An ineffective and wasteful status quo
Many of the cleaning products we buy are mostly water with only a small amount of active ingredient. A typical bottle of cleaner is 90% water and less than 10% actual valuable ingredients. Despite already having water in our homes, these products are packaged and shipped in disposable plastic bottles that are used once and then thrown away.
The inefficiency in how products are sold creates unnecessary shipping costs and loss of material value. In the U.S. 35 billion plastic bottles are thrown away each year, most end up in landfill, but many also leak into our oceans and wash up on our beaches.
A redesign that solves two problems
Replenish 3.0 is a universal ‘packaging platform’, a reusable bottle that attaches directly to a concentrate refill pod. The system can be used in most packaged liquid goods, from cleaners to beverages.
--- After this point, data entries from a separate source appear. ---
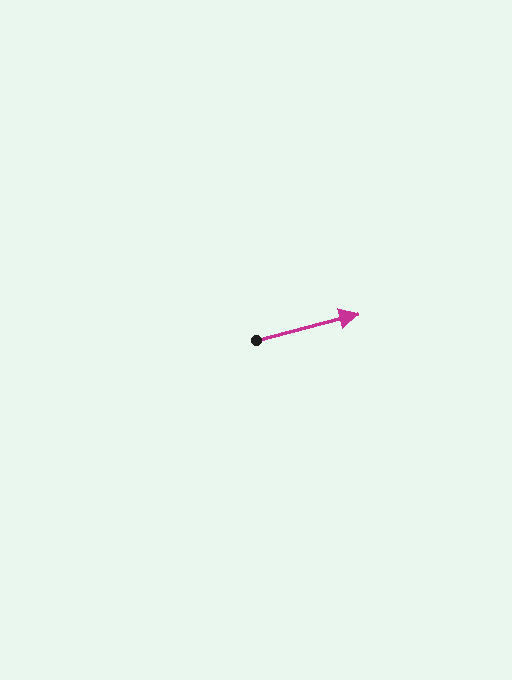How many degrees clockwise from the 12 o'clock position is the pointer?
Approximately 76 degrees.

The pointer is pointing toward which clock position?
Roughly 3 o'clock.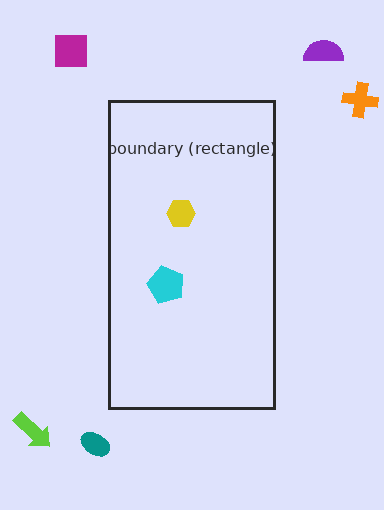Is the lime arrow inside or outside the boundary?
Outside.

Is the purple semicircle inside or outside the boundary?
Outside.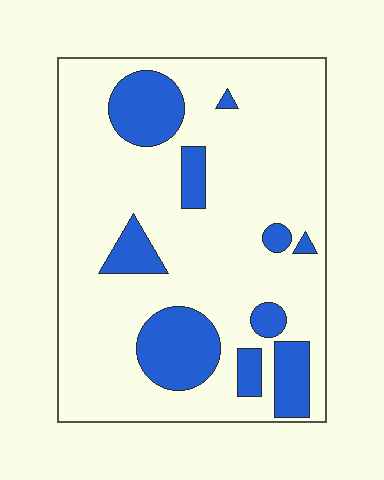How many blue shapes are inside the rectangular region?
10.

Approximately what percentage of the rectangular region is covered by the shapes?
Approximately 20%.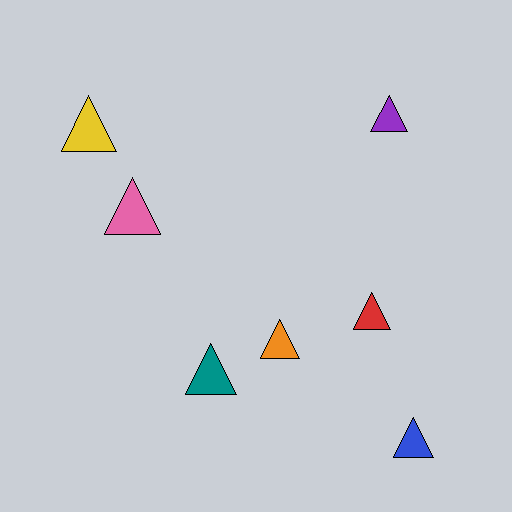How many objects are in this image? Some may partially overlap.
There are 7 objects.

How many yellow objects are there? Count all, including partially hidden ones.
There is 1 yellow object.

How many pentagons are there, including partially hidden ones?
There are no pentagons.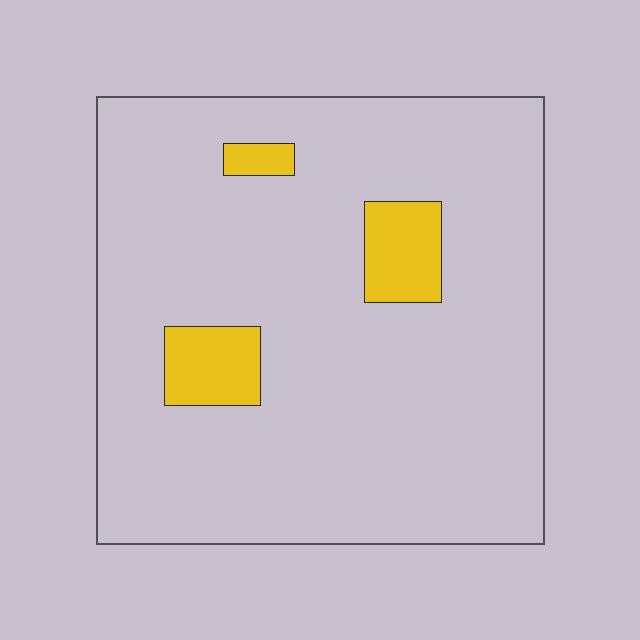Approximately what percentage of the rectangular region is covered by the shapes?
Approximately 10%.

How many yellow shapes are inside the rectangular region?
3.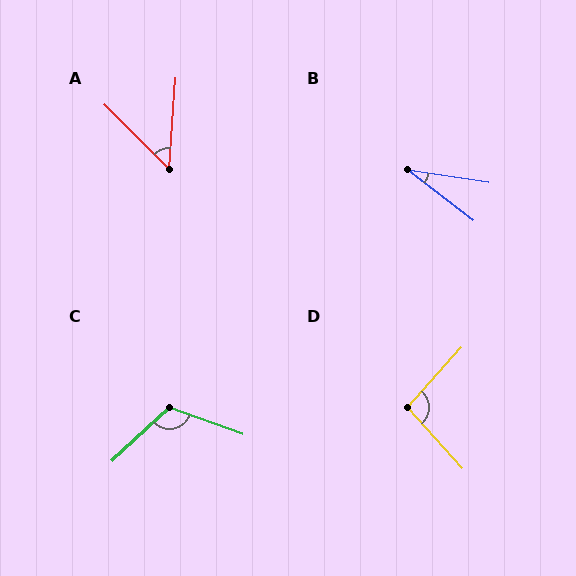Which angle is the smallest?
B, at approximately 29 degrees.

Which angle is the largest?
C, at approximately 117 degrees.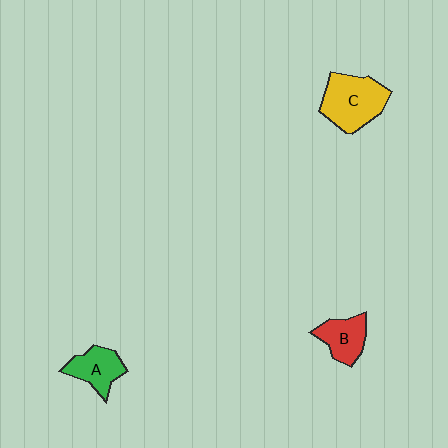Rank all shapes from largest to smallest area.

The packaging dispenses concentrate directly from a refill pod into a measuring cup inside a reusable bottle. The user just has to squeeze the refill pod until the measuring cup is full, turn over and add water. Replenish sell both their own products (99% plant-derived) and work together with other brands to incorporate their refill system to the collaborating brand’s products.
Everyone wins
For decades the way we consume detergents and other liquid products has been based on a linear model, resulting in valuable materials being landfilled or leaking into the environment. Replenish 3.0 attempts to address this, by creating a more circular design for the ubiquitous detergent bottle, that is durable, conserving valuable resources allowing the bottle to be reused again and again.
The result is a refill system that reduces energy, plastic waste and carbon dioxide emissions by 80-90 percent compared to one-use bottles and avoids the illogical need to transport water over great distances. For the customer it is empowering to be able to make a conscious purchasing choice which reduces their plastic footprint, as well as paying less for the products in the long term.